Avoid Misting Sprays
If you mist your skin with a water-based toner (even if it’s alcohol-free) and do not apply any moisturizer over it to seal in the hydrating ingredients, it can attract the moisture and water out of your skin and into dry, winter air. Moisture acts like a magnet in that it attracts other moisture and will always go to the driest area. So, misting your skin will make the moisture within your skin evaporate out, leaving it tight, dry, and dehydrated. This is also true of airplanes. Misting alone is not recommended before, during or after workout.

Hip_Openers_034Photographed by Nathan Martin.

Hands Off
Surely this isn't a surprise, but machines at the gym house many harmful bacteria, so it's best to keep your hands off of your skin (and out of your mouth).

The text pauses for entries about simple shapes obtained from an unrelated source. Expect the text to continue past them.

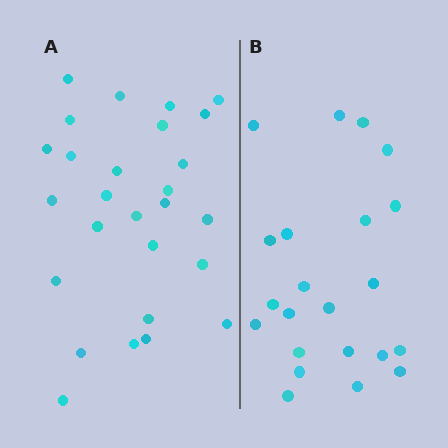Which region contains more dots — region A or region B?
Region A (the left region) has more dots.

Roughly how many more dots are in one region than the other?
Region A has about 5 more dots than region B.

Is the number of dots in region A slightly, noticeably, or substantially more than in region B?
Region A has only slightly more — the two regions are fairly close. The ratio is roughly 1.2 to 1.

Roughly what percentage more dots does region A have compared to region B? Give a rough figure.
About 25% more.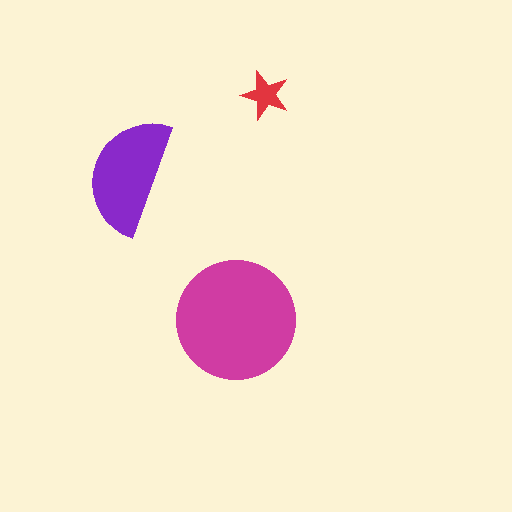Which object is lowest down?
The magenta circle is bottommost.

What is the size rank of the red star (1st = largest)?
3rd.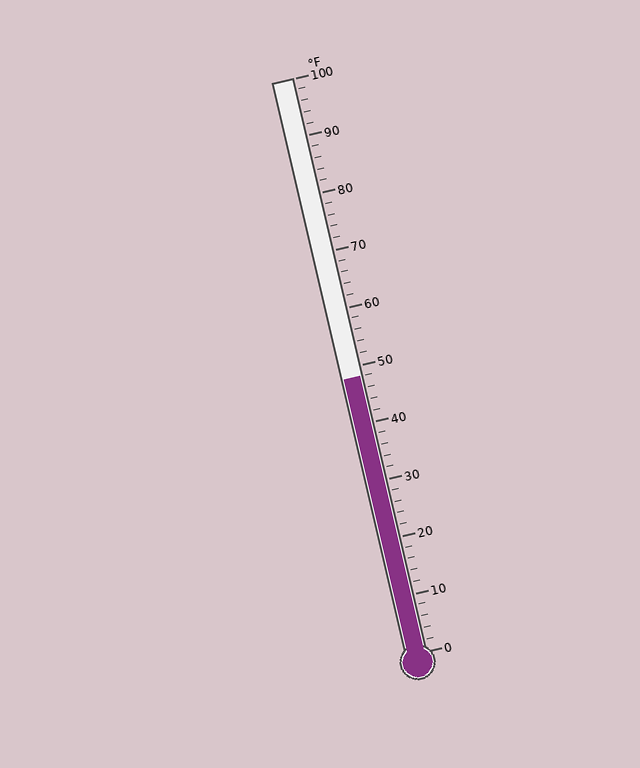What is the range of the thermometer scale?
The thermometer scale ranges from 0°F to 100°F.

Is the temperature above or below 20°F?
The temperature is above 20°F.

You don’t want to introduce bacteria that can possibly result in new breakouts, or the spreading of existing breakouts. Always wash your hands before and after working out — and, if you can, when switching machines.

Headband and Bandana Enthusiasts, Beware!
Headbands, hats, or bandanas across the forehead are not recommended as they can cause a backup of oil and perspiration in the pores. This results in those pesky, clogged bumps or breakouts. If your skin is not prone to breakouts (lucky!), this may not be an issue for you. but if you find yourself with clogged pores and absolutely can't live without a headband or bandana, push it further back in your hairline.

Post-Workout Routine When you're done working out, wash with a mild gel cleanser to thoroughly remove oil, toxins, and sweat. This is especially important if you have oily, combination, or acne-prone skin. After a workout (or any time you wash your skin, for that matter), avoid cleansing gels that contain sodium or ammonium lauryl sulfate: These ingredients will pull water out of the skin, leaving it dehydrated. For drier skin types, wash with a lightweight cleansing lotion. After cleansing, wipe your skin with an alcohol-free toner and immediately apply a moisturizer for your skin type. If it’s still daylight, be sure to apply a moisturizer with sunscreen or dust on SPF mineral powder.
If you have a lot of redness in your skin after your workout, look for moisturizers or skin serums containing soothing ingredients like white tea, sea whip, azulene, chamomile, and bisabolol to help to calm the skin down by taking the pressure off of capillaries. If you have the time when you get home, apply a thin coat of a gel-based mask to cool heat-activated skin and infuse water deep into the cells. If you keep it stored in the refrigerator, it will calm the skin down even faster.